His departure from political office poses vexing questions to all politicians of whether their time in the political arena has contributed to upholding the values and principles that the people of South Africa have entrusted to them. 

A great lesson left by Shenge is that society requires leaders who are able to drive its progressive goals ingeniously and without fear. To achieve this, leaders must look beyond their narrow party-political goals. 

The political life of Mr Buthelezi teaches us that to be a formidable leader you must never shy away from your responsibility to the nation in exchange for empty populist slogans.   

Prince Buthelezi is now handing over the responsibility of leadership to a younger generation. The global political landscape is attracting ever-increasing attention from the youth.

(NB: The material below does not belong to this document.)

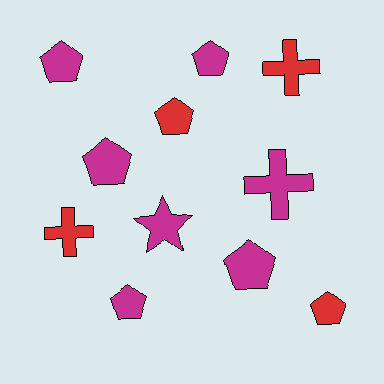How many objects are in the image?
There are 11 objects.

Leaders should mould younger future leaders to carry values of a nation and to be able to engage fully with the grassroot level issues. 

The nation, and in particular his political party, must take advantage of the wisdom he possesses for guidance in building a strong national fabric. Guidance can be found at his museum, which holds deep knowledge of our cultural origins and the meaning of societies' transformation. 

During all my encounters with uMntwana wakwaPhindangene – be it in Parliament, during his visits to the Transkei at the Mandela house or at the Zulu Kingdom in KZN – he has always been a humorous and charismatic teacher of his tradition, customs and culture. I also directly and personally benefited from his free lessons. 

On my behalf and in my capacity as the leader of the UDM I wish Shenge a well-deserved rest and his successor all the best. 

- Bantu Holomisa is leader of the United Democratic Movement (UDM). His authorised biography Bantu Holomisa: The Game Changer comes out later this month.